The most powerful and commonly used mode is mitmdump. It can start the program to monitor all traffic, and the data can be read arbitrarily through Python functions.

mitmproxy can intercept not only HTTP requests but also HTTPS requests. The prerequisite is to install the mitmproxy certificate.

Installing the Certificate

First, run mitmproxy in the command line:

mitmdump

Or in windows OS

mitmdump.exe

After running it once, the certificates will be generated in the following folder:

C:\Users\YourUsername.mitmproxy

Installing the certificate on Windows: Double-click mitmproxy-ca-cert.p12 directly, click “Next” all the way. When it comes to the certificate storage area, select “Trusted Root Certification Authorities”, and then continue to click “Next” until completion. (If there is a security prompt, click “Yes”.)

Installing the certificate on Android: Transfer the mitmproxy-ca-cert.cer to your phone by various means and click to install it using the certificate installer. (When capturing packets on your phone, make sure it uses the same Wi-Fi as your computer. This article only covers the use on Windows.)

Manual Proxy Configuration

To route data through the mitmproxy library, you need to use a proxy and configure it manually:

Right-click the network icon in the bottom right corner, select “Open Network & Internet settings”, then choose “Proxy”, turn on the “Use a proxy server” switch, and set the address and port. The port you set should match the port configured when running mitmproxy. The default is 127.0.0.1:8080. You can also use the following command to specify the listening port:

mitmweb -p 8888

At this time, the listening port is: 127.0.0.1:8888

Therefore, the proxy should also be set to: 127.0.0.1:8888

Web Crawling

# Proxy.py
# process request body
def request(flow):
    request = flow.request  # request object
    print(request.url)  # request url
    print(request.method)  # requst method
    print(request.host)  # request host
    print(request.port)  # request port
    print(request.headers)  # request headers
    print(request.cookies)  # request cookie
    print(request.content)  # request content


# process response body
def response(flow):
    response = flow.response  # response object
    print(response.status_code)  # respjonse code
    print(response.headers)  # response headers
    print(response.cookies)  # response cookies
    print(response.text)  # response context

Then, execute the following command in the command line to pass in the processing function script:

mitmdump -s mitmproxy_demo.py -p 9001

At this point, mitmproxy_demo.py will be started while the proxy is opened, and the functions will be used to process requests or responses. It listens on the local port 9001.

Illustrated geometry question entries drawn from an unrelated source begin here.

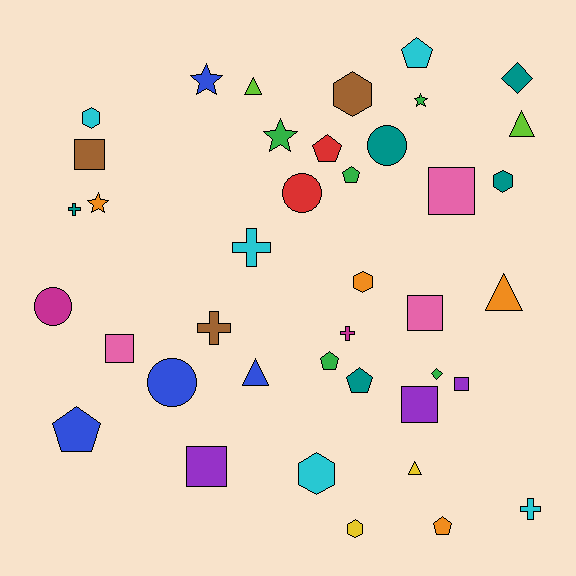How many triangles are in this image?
There are 5 triangles.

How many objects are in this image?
There are 40 objects.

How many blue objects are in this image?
There are 4 blue objects.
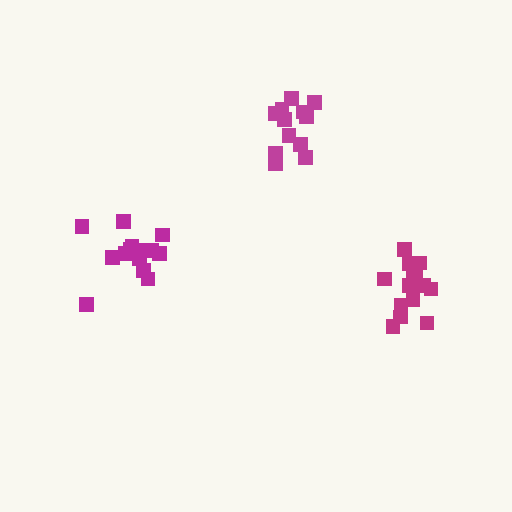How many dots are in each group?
Group 1: 14 dots, Group 2: 14 dots, Group 3: 12 dots (40 total).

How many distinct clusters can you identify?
There are 3 distinct clusters.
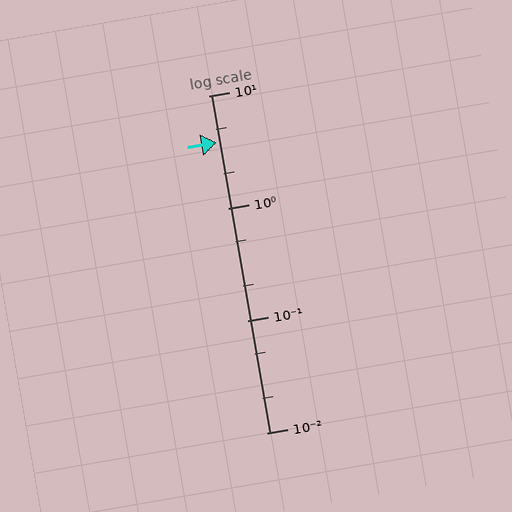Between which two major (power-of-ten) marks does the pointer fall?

On the Windows environment, you need to configure the proxy settings.

Let’s take the python.org website as an example to illustrate how to use mitmproxy.

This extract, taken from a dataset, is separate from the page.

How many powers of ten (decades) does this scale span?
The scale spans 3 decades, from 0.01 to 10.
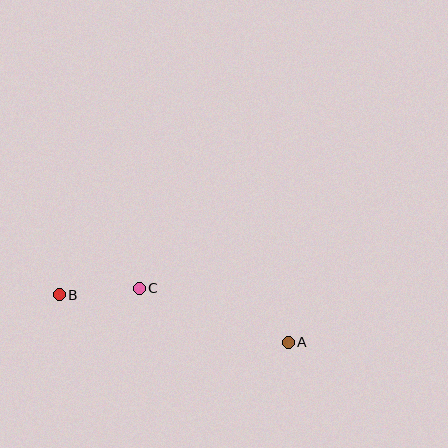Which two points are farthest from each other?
Points A and B are farthest from each other.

After running the above mitmdump monitoring command, open your browser and visit the site: python.org

We need to access the titles and URL links in the red box.

The sample code is as follows:

from parsel import Selector

def request(flow):
    pass


# process response body
def response(flow):
    res = flow.response  # response object
    url = flow.request.url  # request URL

    if 'python.org' in url:

        encoding = 'utf-8'
        content = res.content.decode(encoding, errors='replace')
        resp = Selector(text=content)   
        nodes = resp.xpath('//ul[@class="menu success-story-category"]/li').getall()    
        for node in nodes:
            title = Selector(text=node).xpath('.//a/text()').get()
            link = Selector(text=node).xpath('.//a/@href').get()
            if title and link:
                print(f'Title: {title.strip()}, Link: {link.strip()}')

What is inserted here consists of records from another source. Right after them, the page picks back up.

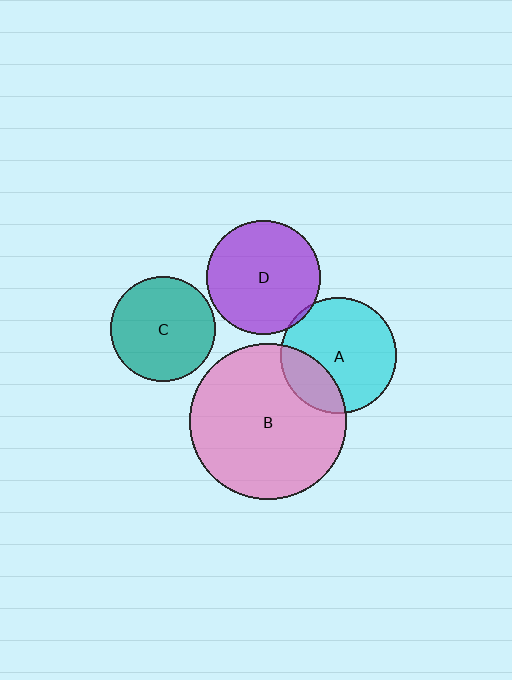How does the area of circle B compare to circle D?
Approximately 1.9 times.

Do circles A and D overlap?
Yes.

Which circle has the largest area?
Circle B (pink).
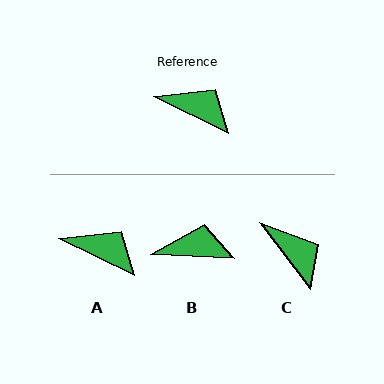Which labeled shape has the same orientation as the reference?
A.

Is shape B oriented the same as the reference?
No, it is off by about 24 degrees.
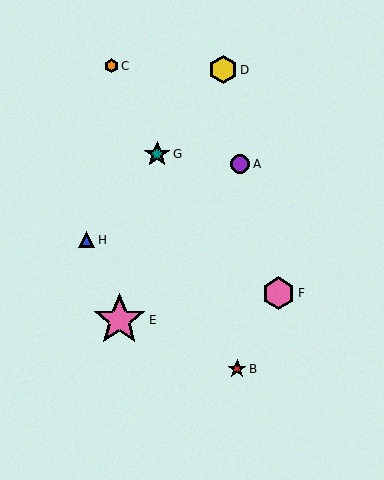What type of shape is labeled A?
Shape A is a purple circle.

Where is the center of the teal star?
The center of the teal star is at (157, 154).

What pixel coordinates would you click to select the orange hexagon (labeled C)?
Click at (111, 66) to select the orange hexagon C.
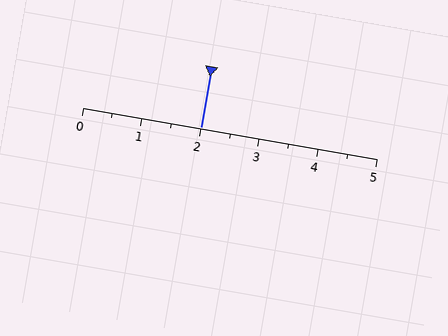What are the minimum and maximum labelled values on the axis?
The axis runs from 0 to 5.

After opening the webpage in the browser for a moment, you can see the parsed results output on the screen by mitmdump.

This also means that you can save the data to a database.

Note that by default, mitmdump outputs a lot of redundant information, which can significantly interfere with the content we want to output. You can add -q when starting it to enable silent mode and avoid outputting this data.

mitmdump -s proxy_demo.py -p 9001 -q

Saving Data to a Database

For example, the following sample code stores the data monitored by mitmdump into MongoDB.

from parsel import Selector

client = pymongo.MongoClient('127.0.0.1')
db = client['db_spider']
doc = db['python_org']

def save_data(item_dict):

    try:
        doc.insert_one(item_dict)
    except Exception as e:
        return False
    else:
        return True


def request(flow):
    pass


# process response body
def response(flow):
    res = flow.response  # response object
    url = flow.request.url  # request URL

    if 'python.org' in url:

        encoding = 'utf-8'
        content = res.content.decode(encoding, errors='replace')
        resp = Selector(text=content)   
        nodes = resp.xpath('//ul[@class="menu success-story-category"]/li').getall()    
        for node in nodes:
            title = Selector(text=node).xpath('.//a/text()').get()
            link = Selector(text=node).xpath('.//a/@href').get()
            if title and link:
                save_data({'title':title,'url':link})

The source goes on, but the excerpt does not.